L’ordinanza fonda la prognosi negativa essenzialmente sul fatto che la contestazione del reato associativo è “aperta” e che nel marzo 2022 veniva sequestrato un consistente quantitativo di cocaina detenuto da NOME COGNOME, fratello di NOME, indicato quale uno degli associati.
Entrambe le affermazioni non forniscono elementi rilevanti, dovendosi in primo luogo sottolineare come, al di là della contestazione formale del tempus commissi delicti, la condotta contestata al ricorrente si arresta a marzo del 2018 e, quindi, a più di cinque anni prima dell’applicazione della misura (luglio 2023).
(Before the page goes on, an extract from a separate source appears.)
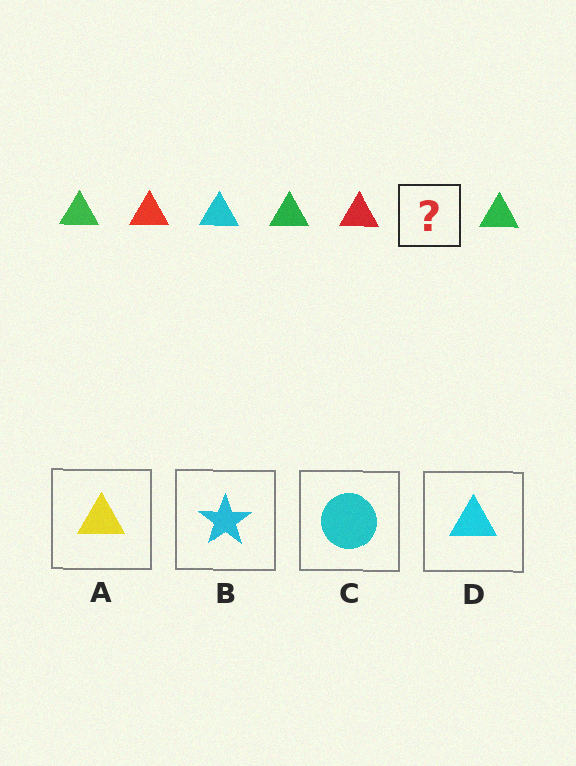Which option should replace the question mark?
Option D.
A ciò deve aggiungersi che: a) il ruolo ricoperto dal ricorrente viene descritto come marginale, trattandosi di uno spacciatore al dettaglio, sostanzialmente tenuto a rifornirsi dal sodalizio che esercitava un controllo egemonico sull’attività illecita; b) la stessa perdurante attività dell’associazione, a prescindere dalla partecipazione del ricorrente, non è agevolmente riconducibile ad epoca successiva al novembre del 2018, epoca in cui venivano tratti in arresto i vertici della stessa. Né, a tal fine, può darsi rilievo al sequestro di cocaina eseguito nel 2022, posto che: a) il detentore dello stupefacente era soggetto che non risulta tra i partecipi all’associazione; b) il mero rapporto di parentela con uno degli
associati (NOME COGNOME) è inidoneo a far ritenere la destinazione dello stupefacente ad alimentare i traffici del sodalizio.
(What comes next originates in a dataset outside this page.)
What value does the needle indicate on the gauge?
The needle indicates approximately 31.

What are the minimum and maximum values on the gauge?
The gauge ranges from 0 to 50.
Va, infine, considerato che anche le argomentazioni in ordine alla personalità del ricorrente appaiono generiche e incomplete, mancando ogni riferimento all’epoca di commissione dei fatti cui si riferiscono le condanne considerate dal Tribunale.
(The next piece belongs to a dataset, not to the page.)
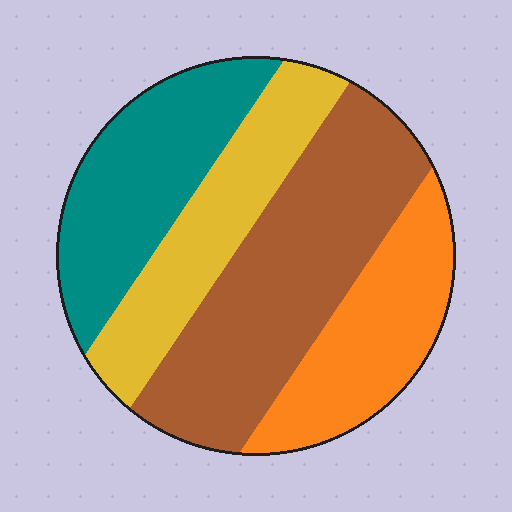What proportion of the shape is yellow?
Yellow takes up less than a quarter of the shape.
Alla luce di tali considerazioni, il ricorso deve essere accolto limitatamente alla ritenuta sussistenza dell’attualità delle esigenze cautelari. L’ordinanza impugnata va, dunque, annullata su tale punto con rinvio per nuovo giudizio al Tribunale di Bari competente ai sensi dell’art. 309, comma 7, cod. proc. pen. che, nella rivalutazione delle esigenze cautelari, si atterrà ai principi sopra indicati.
P.Q.M.
Annulla l’ordinanza impugnata e rinvia per nuovo giudizio al Tribunale di Bari competente ai sensi dell’art. 309, co.7, c.p.p. Manda alla cancelleria per gli adempimenti di cui all’art. 94, comma 1-ter, disp. att. cod. proc. pen.